Finance Commission is established for the purpose of allocation of certain resources of revenue between the Union and the State Governments and it is established under Article 280 of the Constitution of India by the President. The Operational duration for the finance commission is five years. So far 13 Finance Commissions have been appointed.

The 1st finance Commission was established in the year 1951 headed by K C Neogy for the period 1952-57. 13th Finance Commission is established in the year 2007 headed by Vijay kelkar for the period 2010-15.

The following are some of the key recommendations of the FC-XIII:

    • The share of States in net proceeds of shareable Central taxes shall be 32 per cent every year for the period of the award.
    • Revenue accruing to a State is to be protected to the levels that would have accrued to it had service tax been a part of the shareable Central taxes, if the 88th Amendment to Constitution is notified and followed up by a legislations enabling States to levy service tax.

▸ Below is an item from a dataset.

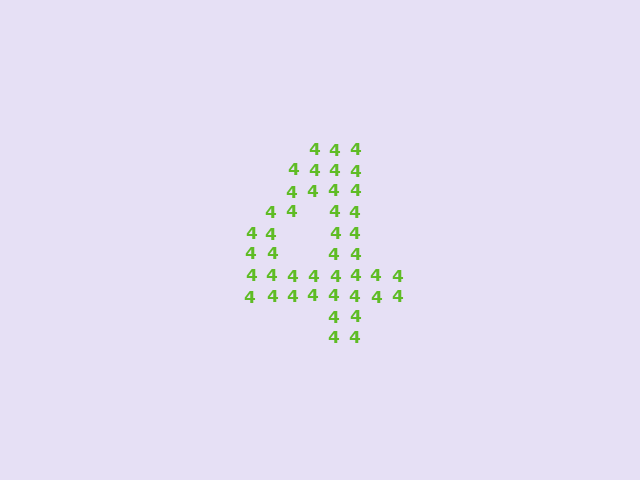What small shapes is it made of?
It is made of small digit 4's.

    • Centre is to review the levy of cesses and surcharges with a view to reducing their share in its gross tax revenue.

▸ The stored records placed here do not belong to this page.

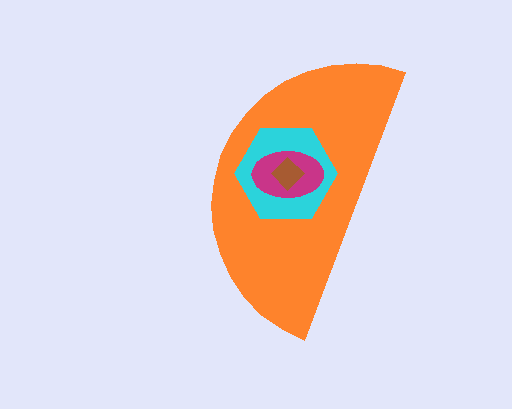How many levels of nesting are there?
4.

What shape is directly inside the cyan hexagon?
The magenta ellipse.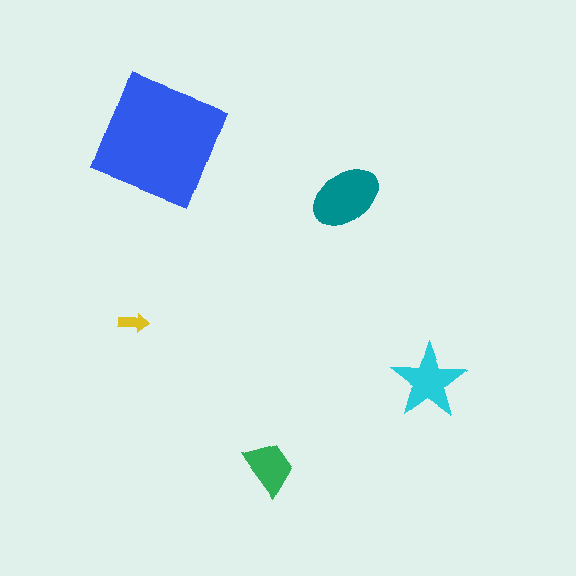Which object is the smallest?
The yellow arrow.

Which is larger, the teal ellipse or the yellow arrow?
The teal ellipse.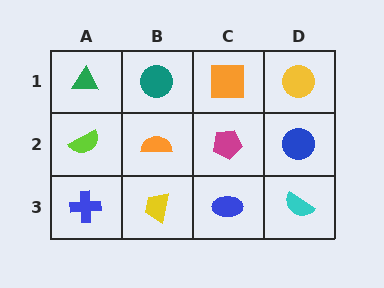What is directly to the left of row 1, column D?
An orange square.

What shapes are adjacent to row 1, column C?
A magenta pentagon (row 2, column C), a teal circle (row 1, column B), a yellow circle (row 1, column D).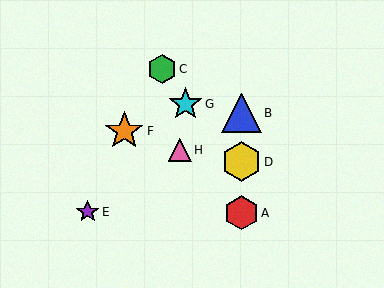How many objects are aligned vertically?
3 objects (A, B, D) are aligned vertically.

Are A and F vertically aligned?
No, A is at x≈242 and F is at x≈124.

    • The indicative ceiling on overall transfers to States on revenue account may be set at 39.5 per cent of gross revenue receipts of the Centre.
    • The Medium Term Fiscal Plan (MTFP) should be a statement of commitment rather than intent.
    • New disclosures have been specified for the Budget/MTFP including on tax expenditure, public-private partnership liabilities and the details of variables underlying receipts and expenditure projections.
    • The Fiscal Responsibility and Budget Management (FRBM) Act needs to specify the nature of shocks that would require relaxation of the targets there under.
    • States are expected to be able to get back to their fiscal correction path by 2011-12 and amend their FRBM Acts to the effect.
    • State Governments are to be eligible for the general performance and special area performance grants only if they comply with the prescribed stipulation in terms of grants to local bodies.
    • The National Calamity Contingency Fund (NCCF) should be merged with the National Disaster Response Fund (NDRF) and the Calamity Relief Fund (CRF) with the State Disaster Response Funds (SDRFs) of the respective States.
    • A total non-Plan revenue grant of Rs 51,800 crore is recommended over the award period for eight States. A performance grant of Rs 1500 crore is recommended for three special category States that have graduated from a non-Plan revenue deficit situation.
    • An amount of Rs 19,930 crore has been recommended as grant for maintenance of roads and bridges for four years (2011-12 to 2014-15).
  • An amount of Rs 24,068 crore has been recommended as grant for elementary education.
  • An amount of Rs 27,945 crore has been recommended for State-specific needs.
  • Amounts of Rs 5,000 crore each as forest, renewable energy and water sector-management grants have been recommended.
  • A total sum of Rs 3,18,581 crore has been recommended for the award period as grants-in-aid to States.